Pour inaugurer la collaboration entre La Manufacture et l’Arène de l’IEP, nous avions posé la question suivante aux présidents des différents groupes parlementaires : Quelle position la France devrait-elle adopter face à Bachar el-Assad maintenant que Daesh a été défait ? Les six représentants nous ont fait part de leur position sur le sujet.

La fin de la bataille de Raqqa à la mi-octobre 2017 après la victoire des forces de la coalition a amené  la chute et la fuite de Daesh de son ancienne capitale autoproclamée. Cependant cette victoire de la coalition amène un goût amer pour les habitants de la ville, qui se retrouvent face à un véritable champ de ruines. Alors que Raqqa était auparavant l’une des plus grandes villes du pays, ce poumon économique syrien s‘est essoufflé. Les djihadistes ont défendu avec ferveur chaque mètre carré, laissant derrière eux une ville où il est difficile de circuler et où les réseaux électriques et d’alimentation d’eau courante ne sont plus qu’un souvenir. De plus, la victoire n’efface pas le danger d’une ville piégée par les mines anti personnelles, où les habitants redoutent tout déplacements.
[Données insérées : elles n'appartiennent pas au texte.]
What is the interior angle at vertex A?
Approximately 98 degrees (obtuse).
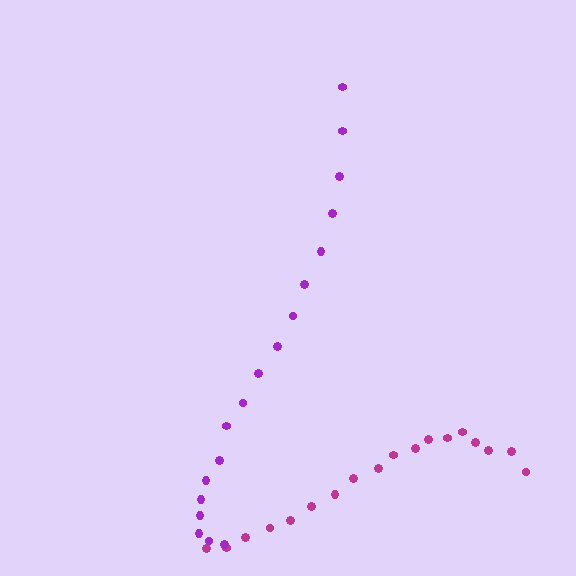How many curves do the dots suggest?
There are 2 distinct paths.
La Nouvelle Gauche représentée par Tristan R. et Miléna Wittman, une gauche modérée et Combative : l’ambitieuse ligne de la stratégie occidentale, notamment française, visant à lutter contre Daesh et le Président de la République arabe syrienne, a montré ses limites. Malgré son passé et les liens étroits qui unissaient la France à cette partie du monde, notre pays semble s’être fait entièrement refoulé de la région au profit de la Russie. Nous ne sommes pas en mesure d’intervenir politiquement ou diplomatiquement dans cette région que nous avons si bien connu par le passé et où se joue désormais le sort de nos ennemis. Alors si nous sommes en guerre, la priorité, la seule et l’unique, est de livrer la guerre à cet ennemi que de nombreuses nations ont en commun, sans la laisser être livrée par des régimes que nous déconsidérerions. Si le Président syrien est l’instigateur du chaos sur lequel prospère l’Etat islamique, il est important de saisir que le timbre de notre voix ne porte plus. Nous pouvons alors poursuivre nos vaines injonctions en attendant que l’affreux dictateur détruise ceux qui ont juré notre perte, ou intervenir en appui, pour réaffirmer notre présence dans la région et pour peser dans les discussions visant à rétablir la paix, une fois que tout cela sera terminé.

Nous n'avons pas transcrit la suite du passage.